自宅で子どもと過ごす時間が増えている今だからこそ、見つめ直したい親子の関係性。「こども哲学」に関する書籍を、いくつも執筆している立教大学の河野哲也教授は、教育現場における「こども哲学」が、思考力や対話力を伸ばすというメッセージを、一貫して著書の中で伝えています。今回は学校ではなく、子育ての中で「こども哲学」をすることの意義について、NPO法人こども哲学・おとな哲学アーダコーダを設立した立川辺洋平氏と河野哲也教授が語り合いました。
※本記事は、川辺洋平著『自信をもてる子が育つ こども哲学』(ワニブックス:刊)より一部を抜粋編集したものです。
ほぼ100%の子が「ママはうそつかない」
川辺 子どもたちと倫理的な話をすると、すごく正義感にあふれるっていうか、悪に対する強い嫌悪がありますよね。保護者の伝える社会規範を守ることが絶対っていうか。
河野 それが、まさに大人の影響ですよ。大人の影響なのか、最初から大人なのか分からないけど、極端にいかない。常識のどこに落とすかということは、子どもも大人もやるんです。それをいかに外すかの「揺さぶり」は必要ですね。
川辺 幼い子どもたちと関わっていると、ママが嘘をつくことあるって問いを出したら、子どもたち、特に未就学児は全員、うちのママは嘘なんかつかないよって言うんですね。
たとえばもう8時だから起きなさいと、7時50分にママが言ったとしても、子どもたちは、いや、ママは嘘をついてないって言うんですね。

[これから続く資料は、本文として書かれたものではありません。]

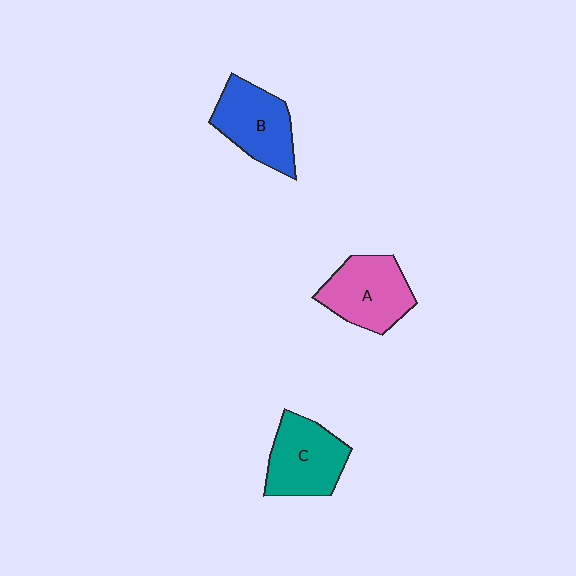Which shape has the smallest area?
Shape B (blue).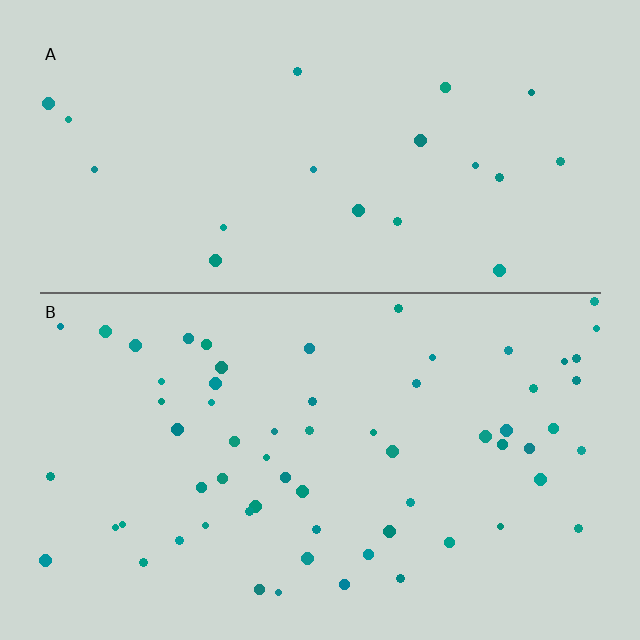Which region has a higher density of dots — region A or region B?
B (the bottom).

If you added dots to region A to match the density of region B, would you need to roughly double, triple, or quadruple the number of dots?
Approximately triple.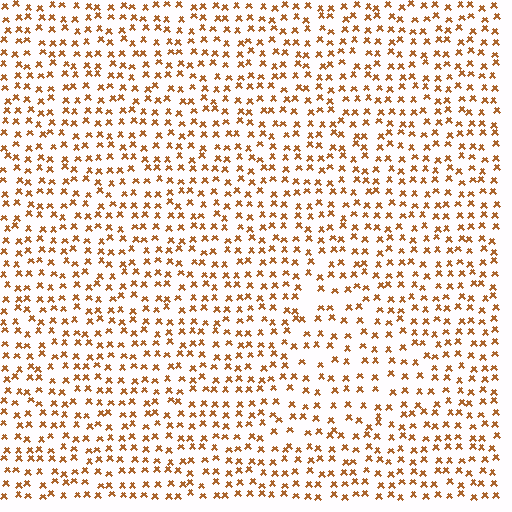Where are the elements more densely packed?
The elements are more densely packed outside the triangle boundary.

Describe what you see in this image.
The image contains small brown elements arranged at two different densities. A triangle-shaped region is visible where the elements are less densely packed than the surrounding area.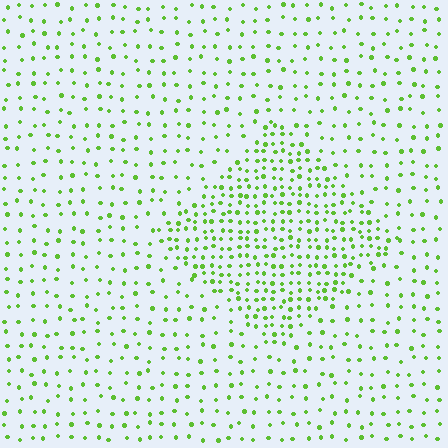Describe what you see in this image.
The image contains small lime elements arranged at two different densities. A diamond-shaped region is visible where the elements are more densely packed than the surrounding area.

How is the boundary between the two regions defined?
The boundary is defined by a change in element density (approximately 2.3x ratio). All elements are the same color, size, and shape.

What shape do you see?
I see a diamond.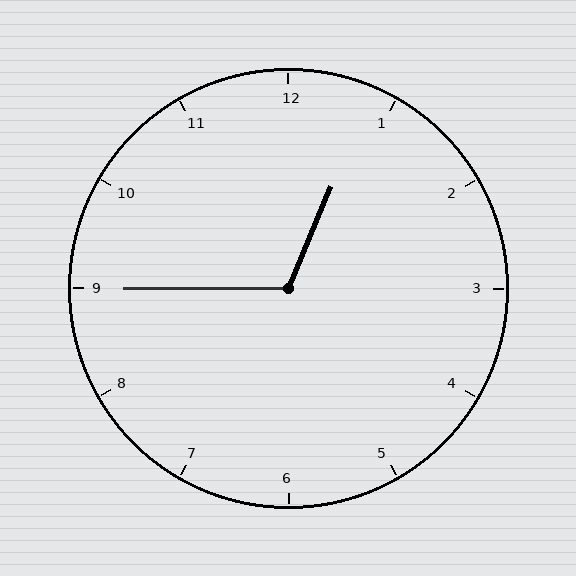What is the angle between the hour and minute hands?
Approximately 112 degrees.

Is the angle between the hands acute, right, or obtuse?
It is obtuse.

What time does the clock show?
12:45.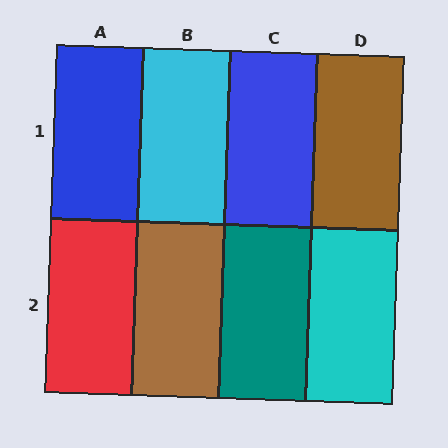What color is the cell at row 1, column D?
Brown.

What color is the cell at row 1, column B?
Cyan.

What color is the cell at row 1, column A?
Blue.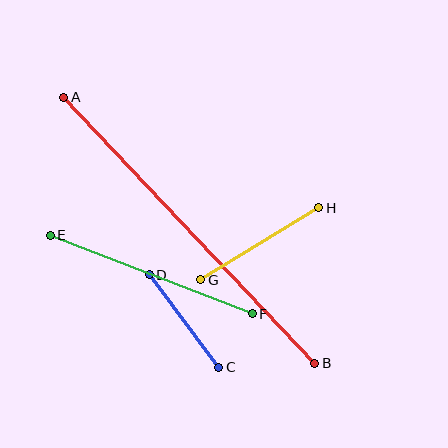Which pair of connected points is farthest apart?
Points A and B are farthest apart.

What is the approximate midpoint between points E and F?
The midpoint is at approximately (151, 274) pixels.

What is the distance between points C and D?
The distance is approximately 116 pixels.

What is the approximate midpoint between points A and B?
The midpoint is at approximately (189, 230) pixels.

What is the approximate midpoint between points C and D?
The midpoint is at approximately (184, 321) pixels.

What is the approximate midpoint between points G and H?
The midpoint is at approximately (260, 244) pixels.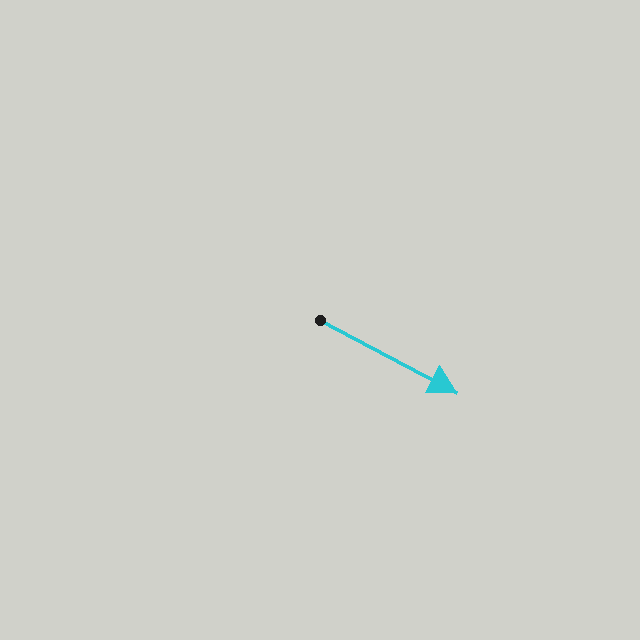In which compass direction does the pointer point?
Southeast.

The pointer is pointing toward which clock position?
Roughly 4 o'clock.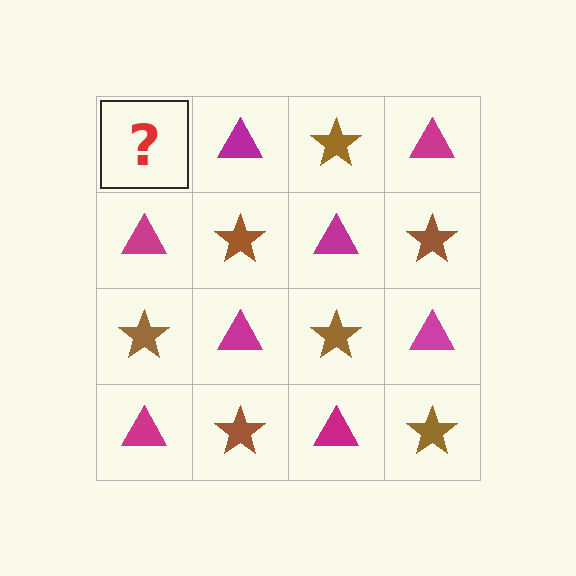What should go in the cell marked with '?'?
The missing cell should contain a brown star.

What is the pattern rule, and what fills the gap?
The rule is that it alternates brown star and magenta triangle in a checkerboard pattern. The gap should be filled with a brown star.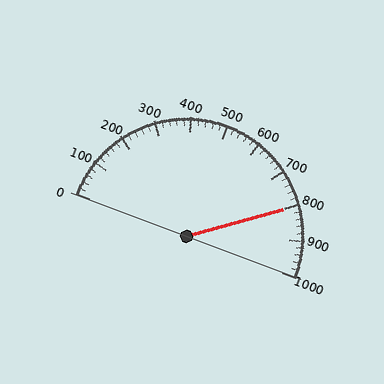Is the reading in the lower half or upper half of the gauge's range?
The reading is in the upper half of the range (0 to 1000).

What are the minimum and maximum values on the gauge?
The gauge ranges from 0 to 1000.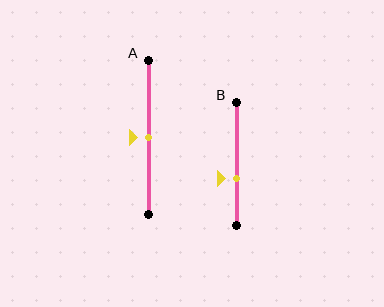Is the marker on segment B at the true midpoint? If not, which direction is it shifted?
No, the marker on segment B is shifted downward by about 11% of the segment length.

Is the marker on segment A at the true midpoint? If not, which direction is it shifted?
Yes, the marker on segment A is at the true midpoint.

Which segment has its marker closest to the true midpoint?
Segment A has its marker closest to the true midpoint.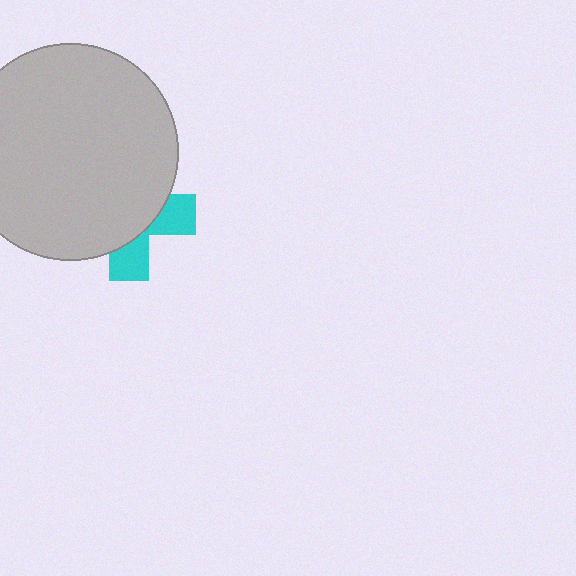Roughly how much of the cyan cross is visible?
A small part of it is visible (roughly 33%).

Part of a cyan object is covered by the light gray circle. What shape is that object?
It is a cross.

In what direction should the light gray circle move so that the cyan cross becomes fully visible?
The light gray circle should move toward the upper-left. That is the shortest direction to clear the overlap and leave the cyan cross fully visible.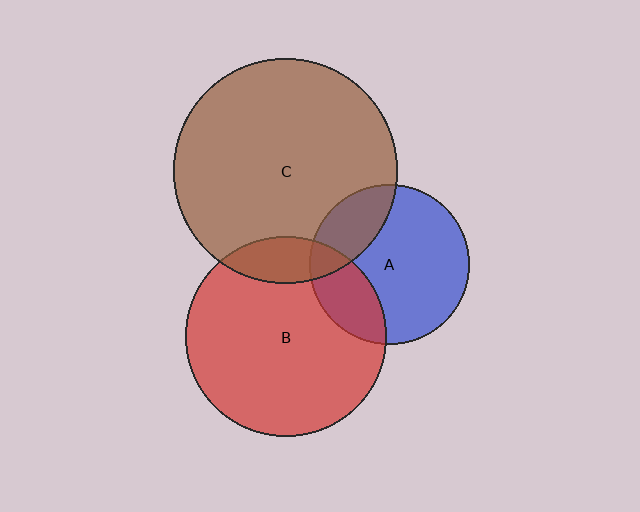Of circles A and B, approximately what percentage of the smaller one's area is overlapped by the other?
Approximately 25%.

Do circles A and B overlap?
Yes.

そういうのを聞いてると、やっぱり自分にとって絶対的な存在である保護者が、嘘なんかつくはずがないし、その保護者がだめと言ったことは絶対にしてはいけないという、子どもという立場の弱さみたいなものが、ある種、大人がだめということは守らなければならないという、生きていくすべと直結してる感じがするんですね。
河野 「権力関係」ですよ(笑)。もう、そうですよ。
川辺 これが権力関係か(笑)。だから、子どもの倫理観が強いっていうのは、結果的に、子どもが非常に倫理的に振る舞わなければ、ないがしろにされるような立ち位置にいるのかなと。
対話によって潜んでいた権力関係に気づく
河野 私もそう思います。やっぱり放り出されるとか、育ててもらえなくなるってことに対する恐怖があるんですよね。親がいなくても、たぶん君たちを助けてくれる人はいくらでもいると思うよ、と言いながら哲学対話中に揺さぶっても、やっぱり子どもたちは悪を受け入れないですね。そんなこと言ったら、逆に怖くなっちゃいますからね。
川辺 そういうふうに考えると、子どもが理性的であることの背景に、やっぱり親と子とか、社会と子どもというものが、その立場に強弱がついている感じもするし。
河野 恐怖感だと思いますね。
川辺 やっぱり親子で哲学対話をすることの意味って、僕はそこにあるんじゃないかなって思っています。親子関係の中に潜む権力関係に気づくっていうのが、親の側にも起きてくるし、子どもにとっては、こんなに自由にいろいろ言っても聞いてもらえるんだっていう。本当は思ってたけど、それは言っちゃいけないと思って……みたいなことも言える。
河野 そうですね。子どもが自分でそういうことを確認する機会っていうのは、ないのかもしれません。